The existence of a web server doesn't feel like enough nexus to seize a domain.
I didn't know that Texas is supporting and promoting the North Korean government: http://naenara.com.kp/main/index/en/first
I wonder why they aren't being called out for anti-American terrorist groups.
Everyone learns this the hard way, it seems.
Waiting for the day when texas court demands deleting .ee LTD (since estonia is currently only country which has fought agaisnt age verification laws)
It was a choice by Motherless and their holding company, Kick Online, to egregiously ignore Texas law; the law has been found sound by the US Supreme Court, and enforceable by Texas. These are the facts of the situation. Everything else to discuss on this is feelings and opinion, unless there are relevant facts not yet shared or discovered.
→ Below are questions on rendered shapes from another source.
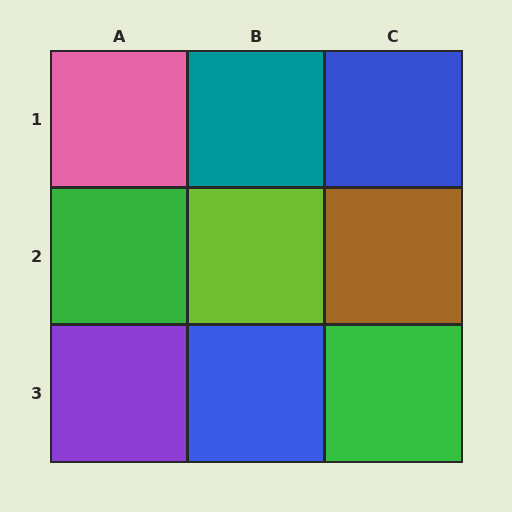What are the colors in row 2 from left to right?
Green, lime, brown.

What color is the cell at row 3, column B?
Blue.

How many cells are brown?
1 cell is brown.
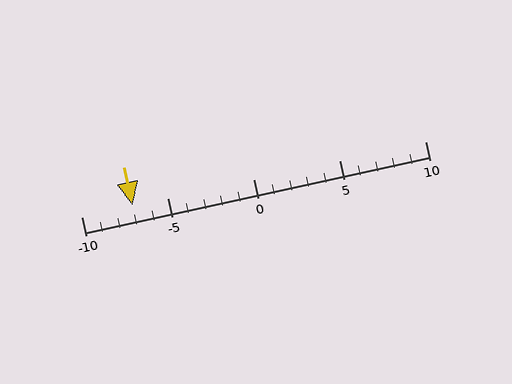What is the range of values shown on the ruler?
The ruler shows values from -10 to 10.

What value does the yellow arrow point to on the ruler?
The yellow arrow points to approximately -7.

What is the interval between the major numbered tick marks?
The major tick marks are spaced 5 units apart.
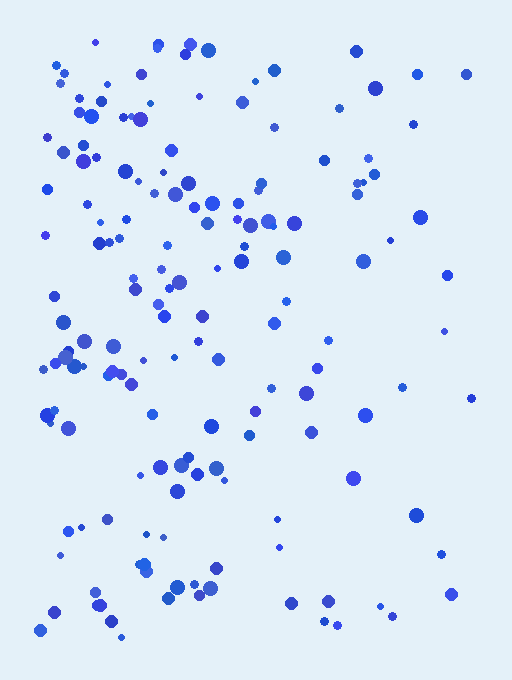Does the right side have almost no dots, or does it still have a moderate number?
Still a moderate number, just noticeably fewer than the left.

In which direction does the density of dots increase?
From right to left, with the left side densest.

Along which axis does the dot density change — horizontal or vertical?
Horizontal.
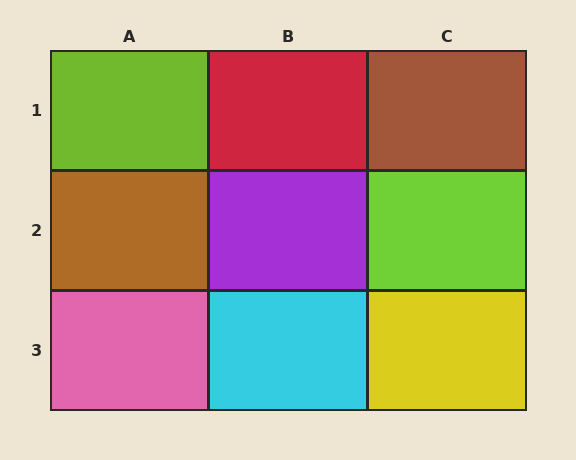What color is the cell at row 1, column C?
Brown.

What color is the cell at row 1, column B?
Red.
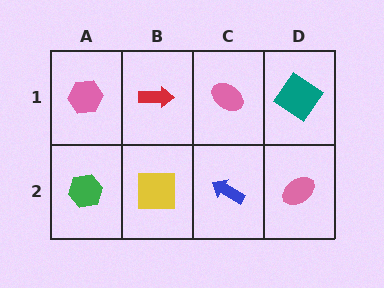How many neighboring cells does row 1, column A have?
2.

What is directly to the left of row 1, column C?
A red arrow.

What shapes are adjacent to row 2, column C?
A pink ellipse (row 1, column C), a yellow square (row 2, column B), a pink ellipse (row 2, column D).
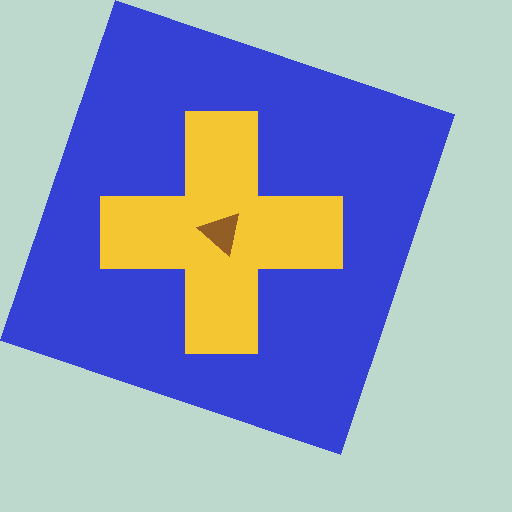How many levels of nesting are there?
3.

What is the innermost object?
The brown triangle.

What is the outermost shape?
The blue square.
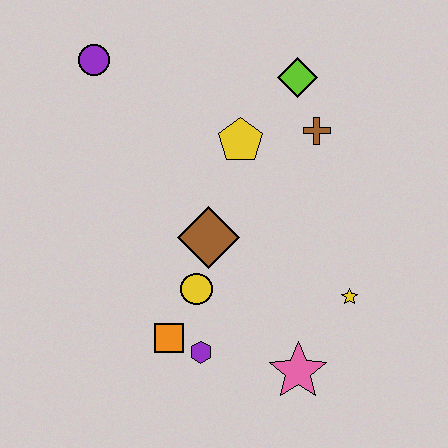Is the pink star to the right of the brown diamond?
Yes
The other point of view is that they "very reasonably" ignored Texas law because they're not in Texas.
The Supreme Court found that the law was valid, but that ruling doesn't mean it necessarily applies in a situation like this.
under that setup, yes, twxas is illegally breaking US sanctions against north korea
Nonsense.
There is no reliable way to not serve your content to people in Texas. If anything, Texas should compel ISPs to not serve it to their Texas customers.
>Warning: Potential Security Risk Ahead
> Firefox detected a potential security threat and did not continue to www.texasattorneygeneral.gov. If you visit this site, attackers could try to steal information like your passwords, emails, or credit card details.
This is exactly how we lose all our rights.
Found the case, https://law.justia.com/cases/federal/appellate-courts/ca9/07...
The Ninth Circuit held that the U.S. court had jurisdiction to proceed because VeriSign—the registry for all .com domains—was located in the United States.
I want to see other countries start rejecting the ICANN root and forcing all the US domains under .us, but it will never happen. It would break their vhosts for one thing. Doing it at the browser level could avoid that.